It was perhaps well for the bones of the white horse that, just as they entered the town, the Cheap Jack brushed against a woman on the narrow foot-path, who having turned to remonstrate in no very civil terms, suddenly checked herself, and said in a low voice, “Juggling Jack!”
The dwarf started, and looked at the woman with a puzzled air.
She was a middle-aged woman, in the earlier half of middle age; she was shabbily dressed, and had a face that would not have been ill-looking, but that the upper lip was long and cleft, and the lower one unusually large. As the Cheap Jack still stared in silence, she burst into a noisy laugh, saying, “More know Jack the Fool than Jack the Fool knows.” But, even as she spoke, a gleam of recognition suddenly spread over the hunchback’s face, and, putting out his hand, he said, “Sal! You here, my dear?”
“The air of London don’t agree with me just now,” was the reply; “and how are you, Jack?”
“The country air’s just beginning to disagree with me, my dear,” said the hunchback; “but I’m glad to see you, Sal. Come in here, my dear, and let’s have a talk, and a little refreshment.”
The place of refreshment to which the dwarf alluded was another public-house, the White Horse by name. There was no need to bid the Cheap Jack’s white horse to pause here; he stopped of himself at every public-house; nineteen times out of twenty to the great convenience of his master, for which he got no thanks; the twentieth time the hunchback did not want to stop, and he was lavish of abuse of the beast’s stupidity in coming to a standstill.

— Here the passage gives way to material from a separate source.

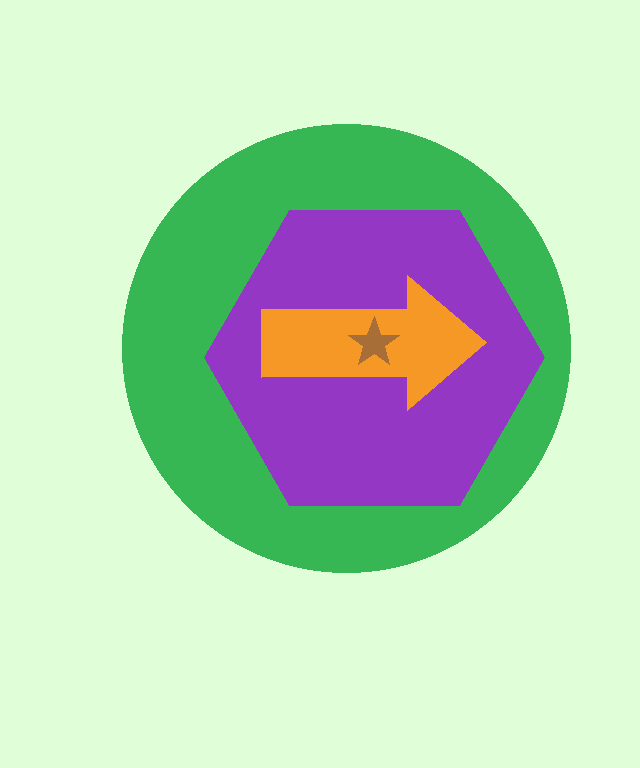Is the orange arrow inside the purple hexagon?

The white horse drooped his soft white nose and weary neck for a long, long time under the effigy of his namesake swinging overhead, and when the Cheap Jack did come out, he seemed so preoccupied that the tired beast got home with fewer blows than usual.

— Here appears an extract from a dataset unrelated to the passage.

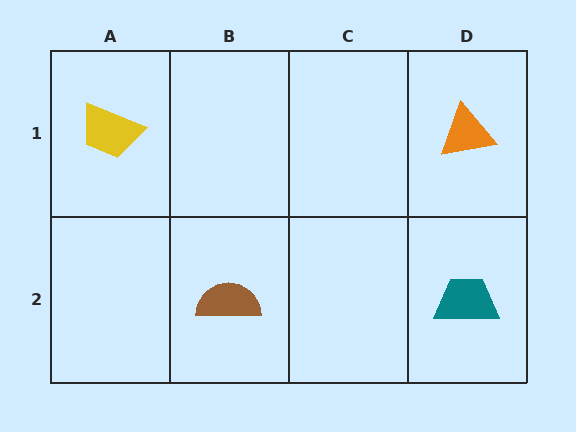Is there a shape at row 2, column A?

He unloaded his cart mechanically, as if in a dream; but when he touched the pictures, they seemed to awaken a fresh train of thought. He stamped one of his little feet spitefully on the ground, and, with a pretty close imitation of George’s dialect, said bitterly, “Gearge bean’t such a vool as a looks!” adding, after a pause, “I’d do a deal to pay him off!”
As he turned into the house, he said thoughtfully, “Sal’s precious sharp; she allus was. And a fine woman, too, is Sal!”
Not long after the incidents just related, it happened that business called Mrs. Lake to the neighboring town. She seldom went out, but a well-to-do aunt was sick, and wished to see her; and the miller gave his consent to her going.
She met the milk-cart at the corner of the road, and so was driven to the town, and she took Jan with her.
He had begged hard to go, and was intensely amused by all he saw. The young Lakes were so thoroughly in the habit of taking every thing, whether commonplace or curious, in the same phlegmatic fashion, that Jan’s pleasure was a new pleasure to his foster-mother, and they enjoyed themselves greatly.